Children Without Roots

children who do not know their roots

Ministry of National Integration and Civil Mobilization (MINUBUMWE), in partnership with the International Organization for Peacebuilding (Interpeace) on 21 Marchscheduled tribe More than 80 participants convened to discuss mental health challenges, mostly post-traumatic stress disorder (PTSD) and post-genocide depression affecting youth in Rwanda.

The participants from public institutions, civil society organizations and faith based organizations were expected to examine the persistent causes of mental health, gaps faced by various actors for suitable solutions.

Current data on mental health in post-genocide Rwanda calls for action; As the 2018 Rwanda Mental Health Survey (2018 RMHS) conducted by the Rwanda Bio-Medical Center (RBC) revealed a 11.9% (19,110 cases) prevalence of depression in the general population versus 35.0% (1,271 cases) in the subpopulation. Survivors of the massacre.

The Ministry of National Integration and Civic Engagement indicated that youth who survived the genocide against Tutsi still faced problems, including the slow process of searching for their dead parents and relatives, giving them a decent burial, For, along with parents, a sense of guilt from children is involved. In crimes, providing the vulnerable with a lack of support and care from their community, gaining self-affirmation and resilience, among other challenges.
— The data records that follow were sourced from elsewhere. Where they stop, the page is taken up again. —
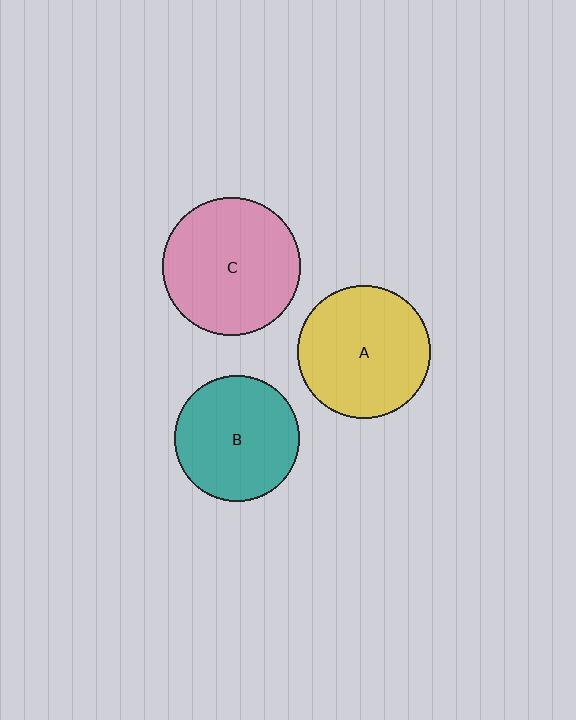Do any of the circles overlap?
No, none of the circles overlap.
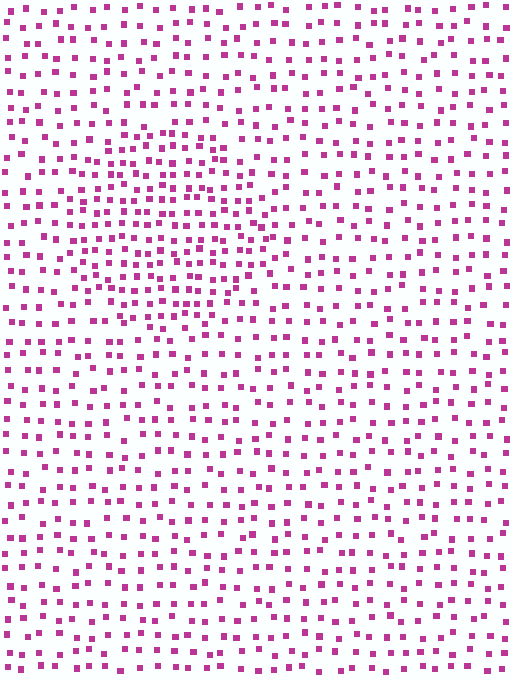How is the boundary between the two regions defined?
The boundary is defined by a change in element density (approximately 1.6x ratio). All elements are the same color, size, and shape.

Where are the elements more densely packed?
The elements are more densely packed inside the circle boundary.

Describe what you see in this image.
The image contains small magenta elements arranged at two different densities. A circle-shaped region is visible where the elements are more densely packed than the surrounding area.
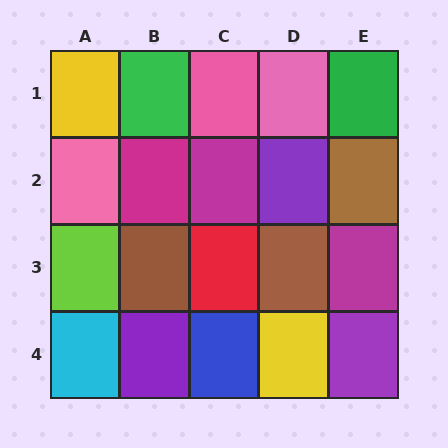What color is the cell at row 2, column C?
Magenta.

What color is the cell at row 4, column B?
Purple.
Similarly, the prevalence of posttraumatic stress disorder (PTSD) is estimated at 3.6% (19,110 cases) in the general population, versus 27.9% (1.271 cases) in a sample of genocide survivors.

Kevin Iradukunda Kalisa is a representative of ‘Child of Rwanda Family’, a local association based in Rilima Sector of Bugesera District. The association takes care of children born of rape during the genocide against the Tutsi.
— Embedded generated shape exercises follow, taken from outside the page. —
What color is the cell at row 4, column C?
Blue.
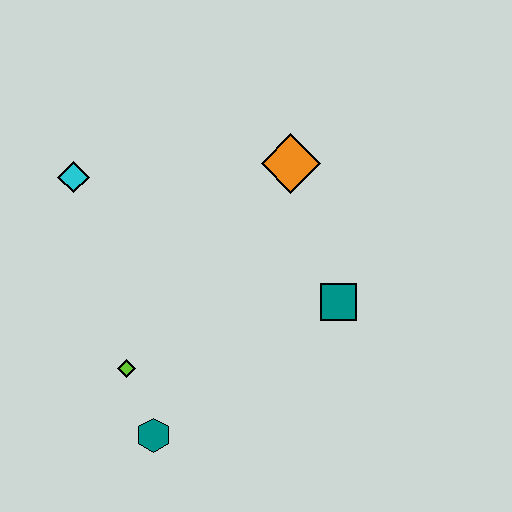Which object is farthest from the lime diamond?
The orange diamond is farthest from the lime diamond.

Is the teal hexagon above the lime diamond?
No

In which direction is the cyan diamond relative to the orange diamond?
The cyan diamond is to the left of the orange diamond.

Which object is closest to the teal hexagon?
The lime diamond is closest to the teal hexagon.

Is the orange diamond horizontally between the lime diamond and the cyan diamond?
No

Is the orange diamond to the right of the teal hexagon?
Yes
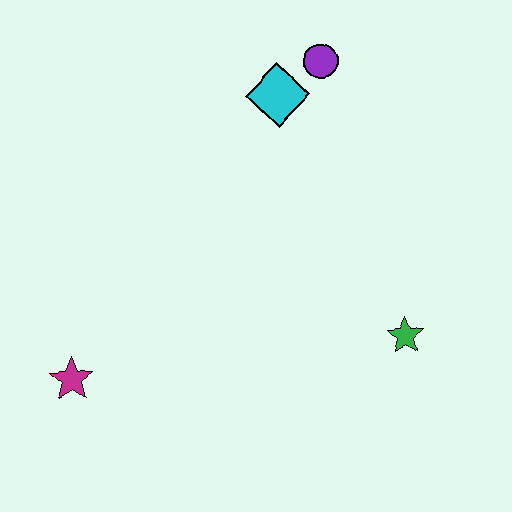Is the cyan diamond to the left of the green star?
Yes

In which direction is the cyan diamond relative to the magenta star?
The cyan diamond is above the magenta star.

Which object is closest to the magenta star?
The green star is closest to the magenta star.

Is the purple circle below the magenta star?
No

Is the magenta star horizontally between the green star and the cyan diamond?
No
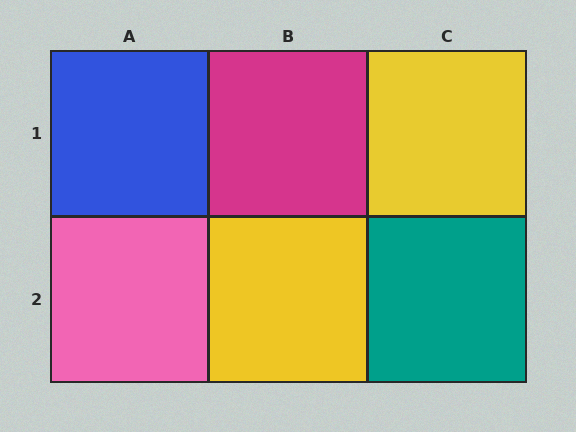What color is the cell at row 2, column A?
Pink.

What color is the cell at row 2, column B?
Yellow.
‘We are in great need of consolation, because of what we have gone through, mental health problem with most young people preferring isolation, ask where they are. However, mentoring and involving them in daily activities by taking advantage of start-ups will be part of the healing, as we remain close to other Rwandans in nation building.’, Iradukunda said.
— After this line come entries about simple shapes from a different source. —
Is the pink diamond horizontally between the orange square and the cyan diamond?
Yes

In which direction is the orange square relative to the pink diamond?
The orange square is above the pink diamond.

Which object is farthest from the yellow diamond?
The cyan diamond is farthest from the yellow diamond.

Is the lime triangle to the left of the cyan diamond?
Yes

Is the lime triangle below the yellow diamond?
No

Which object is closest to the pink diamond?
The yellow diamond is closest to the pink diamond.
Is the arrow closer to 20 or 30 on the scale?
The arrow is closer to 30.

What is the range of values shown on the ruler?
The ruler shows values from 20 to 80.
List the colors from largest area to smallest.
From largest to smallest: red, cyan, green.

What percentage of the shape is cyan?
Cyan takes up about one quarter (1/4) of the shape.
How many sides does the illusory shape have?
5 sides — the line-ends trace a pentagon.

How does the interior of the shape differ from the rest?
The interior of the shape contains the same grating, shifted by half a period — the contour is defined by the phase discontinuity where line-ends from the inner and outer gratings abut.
According to Iradukunda, his association, which is still building structures, has so far helped 10 youths trace their original families. The members of the association try to overcome the dark moments by thinking about becoming the head of the family.

He called for thinking beyond fellow youth who are still overwhelmed with grief, contemplating suicide, to always help them in their healing process, but to start with themselves.

Clarisse Munezero, permanent secretary at MINUBUMWE, said that in addition to efforts to mentor youth, the ministry has other programs aimed at engaging them in discussions with people well-acquainted with the country’s history, enrolling them in itorero, To enable them to undertake various projects. For poverty alleviation, among other initiatives at the village level.

‘We consider the issue of children who do not know their clear paternal lineage, especially those of mothers who were raped during the genocide, and all categories based on existing research findings,’ Munezero said. Every problem needs to be solved by collective efforts. Apart from addressing mental health, they have other challenges such as housing shortage and we engage with other institutions, including the Ministry of Local Bodies, to identify and consider them.’

Research conducted by the Rwanda Biomedical Center on PTSD, such as (depression, panic disorder), including suicidal behavior, puts youth populations at risk regardless of their level of education. This research shows that 10.2% of young people aged 14-18 years have a mental disorder.

MINUBUMWE’s other responsibilities include additional challenges related to the reintegration of former genocide perpetrators into the community after serving their prison sentences, the implementation of strategies on social cohesion, and healing the wounds caused by the distortion of Rwanda’s history.